At one point he's trying to save a man from a lynch mob. He has his gun out, he follows them helplessly, yelling, to no avail. His good buddy, from Harvard, is going to hang while all he can manage to do is struggle feebly against the mob.  It takes an entirely unrelated character firing a gun into the air to actually stop the lynching long enough to talk the crowd down.  The show does this constantly, outsourcing the messy realities of life (like, you know, shouting down lynch mobs...) to other characters, so Brisco can remain some sort of saintly hero. Only, that doesn't make him a hero, it makes him a soft headed sap incapable of accomplishing anything.

Which, you know, would be fine if they presented him as a dumb sap with his head in the clouds, but no: Brisco is a Big Damn Hero, who everyone knows and either fears or respects, depending upon which side of the law they fall on.

The Message presented by such a hero is ill formed at best.  Look forward (but don't actually create anything or use any of the Coming Things to do something worthwhile), drift aimlessly and hope someone who is less perfect than you keeps you from ruining people's lives until a miraculous sequence of events allows you to save the day.  (for example: in our lynching episode, which revolves around a rough and ready legal trial, he proves the murder because a cattle stampede caused him to rescue the suicide victims accomplice when she happened to be carrying her payoff from the 'victims' lawyer...yes, stranger cases happen in law shows all the time, but usually with some solid investigative work leading up to that point...).

In short there is some muddled headed idealism (the refusal of money, the entirely pointless gun-waving, and a dozen more minor examples) utterly decoupled from any sort of practicality that almost renders the show impossible but for the silly provision that he can outsource the messy realities to other characters.  

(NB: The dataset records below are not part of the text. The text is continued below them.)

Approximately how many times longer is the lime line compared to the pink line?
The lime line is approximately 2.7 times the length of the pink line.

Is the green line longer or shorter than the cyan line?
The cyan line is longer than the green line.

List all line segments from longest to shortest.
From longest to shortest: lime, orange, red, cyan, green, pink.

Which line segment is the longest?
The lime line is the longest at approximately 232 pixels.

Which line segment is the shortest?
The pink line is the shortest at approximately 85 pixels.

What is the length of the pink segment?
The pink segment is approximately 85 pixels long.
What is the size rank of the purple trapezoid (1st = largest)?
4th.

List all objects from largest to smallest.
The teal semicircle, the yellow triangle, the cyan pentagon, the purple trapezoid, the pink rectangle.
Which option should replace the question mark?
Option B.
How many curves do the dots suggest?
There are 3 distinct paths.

And ultimately, that ruins the show.  The show claims, and the audience wants, Brisco to be a big damn hero, a hard charging cowboy bounty hunter. But its a lie, and ultimately that is what keeps the show from growing beyond the people who enjoy the quips or the smouldering looks Kelly Rowland throws Bruce Campbell for seven episodes out of twenty seven.

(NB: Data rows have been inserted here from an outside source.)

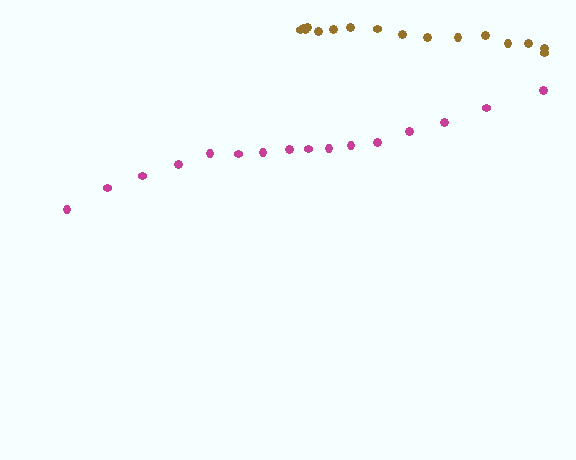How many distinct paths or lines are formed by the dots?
There are 2 distinct paths.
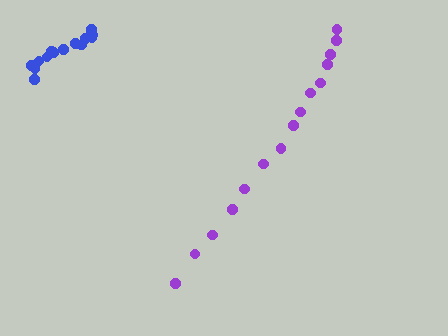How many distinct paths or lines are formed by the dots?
There are 2 distinct paths.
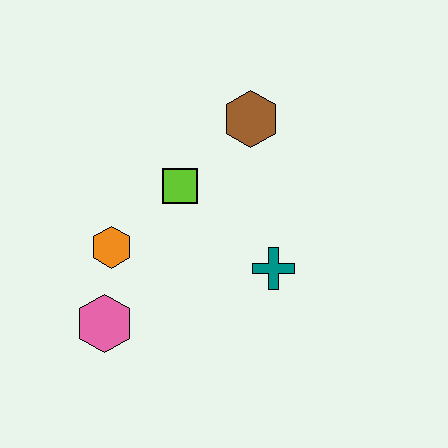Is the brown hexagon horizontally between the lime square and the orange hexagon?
No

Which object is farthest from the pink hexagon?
The brown hexagon is farthest from the pink hexagon.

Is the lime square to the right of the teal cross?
No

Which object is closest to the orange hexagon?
The pink hexagon is closest to the orange hexagon.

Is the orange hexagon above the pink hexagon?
Yes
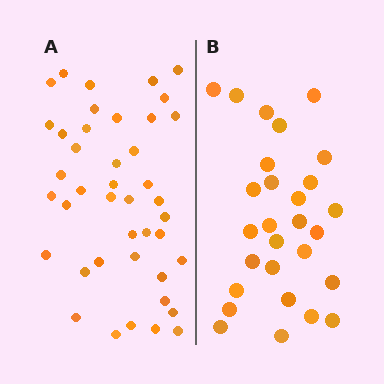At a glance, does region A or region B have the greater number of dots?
Region A (the left region) has more dots.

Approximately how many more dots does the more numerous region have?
Region A has approximately 15 more dots than region B.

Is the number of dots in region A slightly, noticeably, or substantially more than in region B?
Region A has substantially more. The ratio is roughly 1.5 to 1.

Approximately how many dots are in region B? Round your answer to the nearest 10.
About 30 dots. (The exact count is 28, which rounds to 30.)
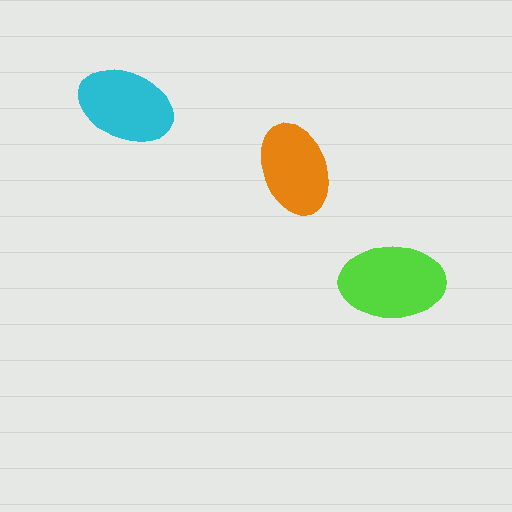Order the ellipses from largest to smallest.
the lime one, the cyan one, the orange one.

Ultimately this goes back to my long standing thesis: Any given premise can work if you keep the writing tight and grounded. Cause and effect are important, even in humor and fantasy, maybe even moreso.  Don't show me a hapless buffoon and tell me he's a hero, i won't buy it no matter how many impossible scrapes he gets through.

(also, and irrelevant: Brisco's kind of a Cad. I do think there is some mary-suism going on here (written by harvard guy about a harvard guy who is the ultimate cowboy, and every hot chick he meets wants to kiss him. Hmm.... while the audience may not realize its mary-suism, its a clear weakness in writing good characters).

It actually doesn't surprise me to find that the show creator is also involved in Lost, another show that pretended to know what it was doing but ultimately proved to be a well dressed lie.
For you the day you found a minor error in a Post by Spike and forced him to admit it, it was the greatest day of your internet life.  For me it was... Tuesday.

For the curious: Apparently, in person, I sound exactly like the Youtube Character The Nostalgia Critic.   I have no words.